Three attacks by suspected Islamic State militants kill 27 people in Egypt’s northern Sinai province, medical and security sources say.
In a series of tweets from Islamic State’s Sinai wing’s Twitter account, militants claimed responsibility for each of the four attacks that took place in north Sinai and Suez provinces, in some of the worst anti-state violence Egypt has seen in months.
Ansar Bayt al-Maqdis, Egypt’s most active militant group, changed its name to Sinai Province last year after swearing allegiance to Islamic State, the hardline Sunni militant group that has seized swathes of Iraq and Syria.
Egypt’s government faces an Islamist insurgency based in Sinai and growing discontent with what critics perceive as heavy-handed security tactics.
Yesterday’s first attack was a bombing targeting a military headquarters, base and hotel in the capital of North Sinai province that killed 25 and wounded at least 58, including nine civilians, security and medical sources said.
The flagship government newspaper, al-Ahram, said its office in the city of Al-Arish, which is situated opposite the military buildings, had been “completely destroyed,” although it was not clear if it had been a target.
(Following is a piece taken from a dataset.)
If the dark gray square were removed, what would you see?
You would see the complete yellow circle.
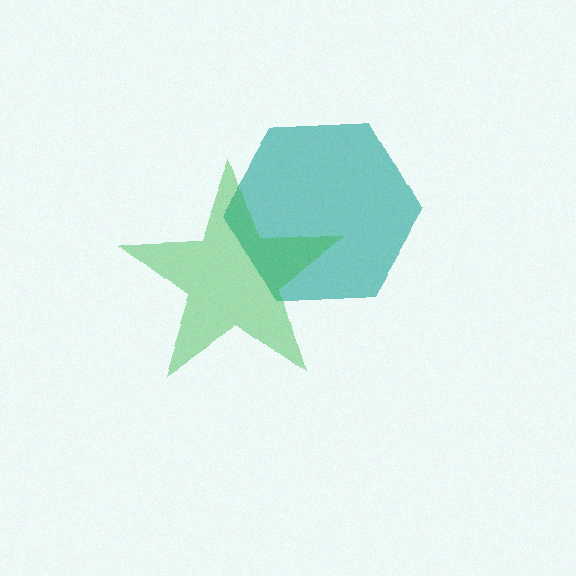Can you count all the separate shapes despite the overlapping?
Yes, there are 2 separate shapes.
Later, suspected militants killed an army major and wounded six others at a checkpoint in Rafah, followed by a roadside bomb in Suez city that killed a police officer, and an assault on a checkpoint south of Al-Arish that wounded four soldiers, security sources said.
A prosperous and strong Egypt requires an environment of security and stability. US State Department
The US State Department condemned the attack, saying in a statement: “The United States remains steadfast in its support of the Egyptian government’s efforts to combat the threat of terrorism in Egypt as part of our continuing commitment to the strategic partnership between our two countries.”